So, I need to find a way to evaluate battery power consumption of a low power widget that periodically wakes up and does some things. What it does is not just CPU; sometimes it activates a sensor, and the sensor activation can use varying amounts of power. To make things particularly difficult there is a considerable range in current from around 500nA to approaching 2 amps, and various levels in between, depending on a complex state machine. So calculating the power usage in a typical environment and over various parameters (software, temperature, low-battery condition etc) is not trivial.
I have been looking at various SMUs which claim to be able to able to measure and source current over a wide range e.g. Keithley 2400 and Keysight B290xA but despite me wanting to spend money no one at either of these companies seems to know how well these instruments will cope with: a) moderately high dynamic range with transients on the order of a few hundred μs and b) accumulating the energy accurately over some time (several days at a time.) It seems sales engineers are less engineers and more "buy it or go away", or maybe the purchase of just one instrument isn't interesting enough, who knows.
So...question for the SMU / test equipment guys here... Will an instrument like this do what I need? If not, how do I solve this measurement dilemma?
I want to be able to measure energy in mAh*, Wh or Joules. (I would prefer an instrument that could do this automatically, but if I have to average data that's captured, then that's an option.)

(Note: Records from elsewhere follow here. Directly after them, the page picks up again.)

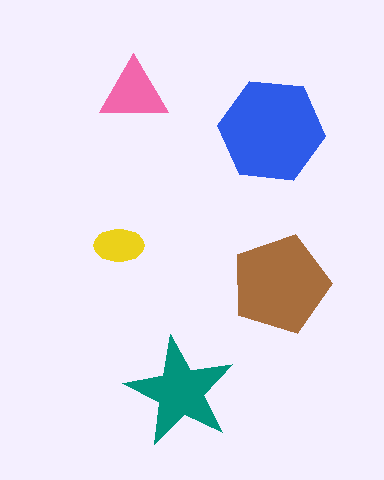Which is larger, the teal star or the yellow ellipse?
The teal star.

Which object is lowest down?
The teal star is bottommost.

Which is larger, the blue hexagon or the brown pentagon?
The blue hexagon.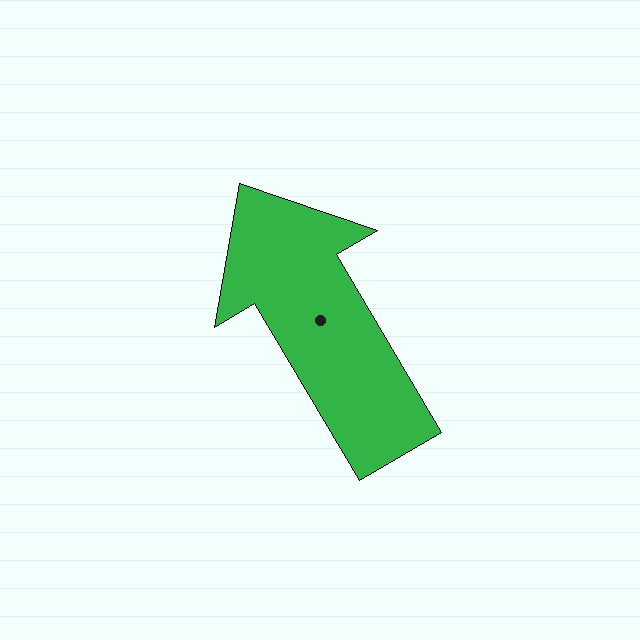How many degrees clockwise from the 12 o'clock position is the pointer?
Approximately 329 degrees.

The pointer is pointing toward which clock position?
Roughly 11 o'clock.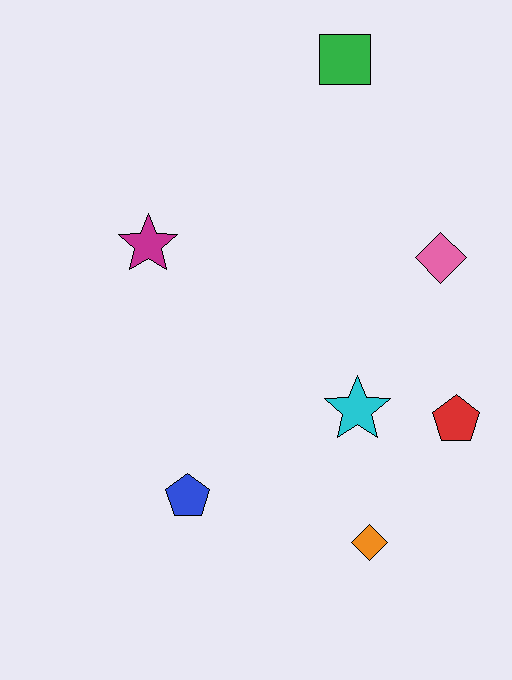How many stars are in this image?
There are 2 stars.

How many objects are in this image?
There are 7 objects.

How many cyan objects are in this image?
There is 1 cyan object.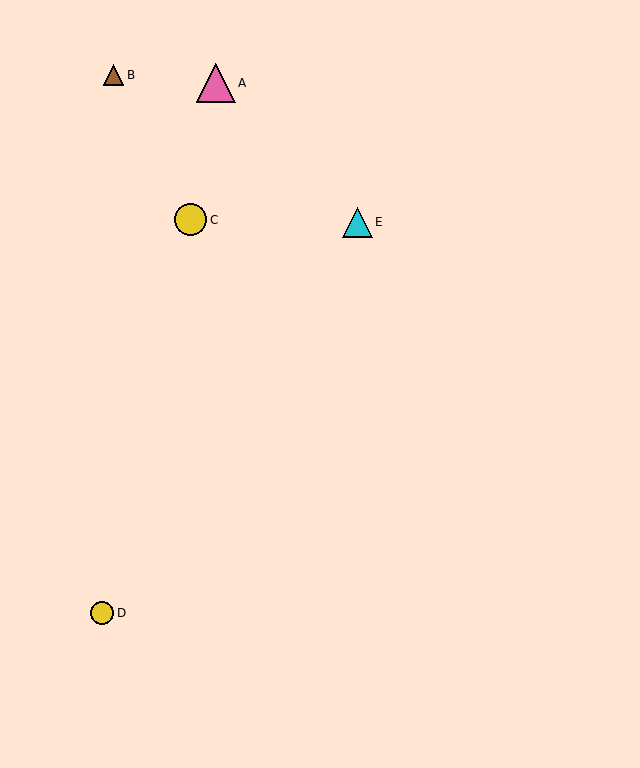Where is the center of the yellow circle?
The center of the yellow circle is at (191, 220).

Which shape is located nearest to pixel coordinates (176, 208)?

Budget is limited - probably less than £4,000 - as I need to convince the boss to spend the money and we've just blown £50k on something else I specified, so I imagine the wallet is going to be tight.
I am aware of the Keysight N6705C, but this seems like wayyy overkill for the job. Besides, the quote with the required module came in around £8k, and the Keysight guy still wouldn't tell me if it would do what I needed, but did offer to loan us one for a 3-day trial. And then stopped replying to his emails.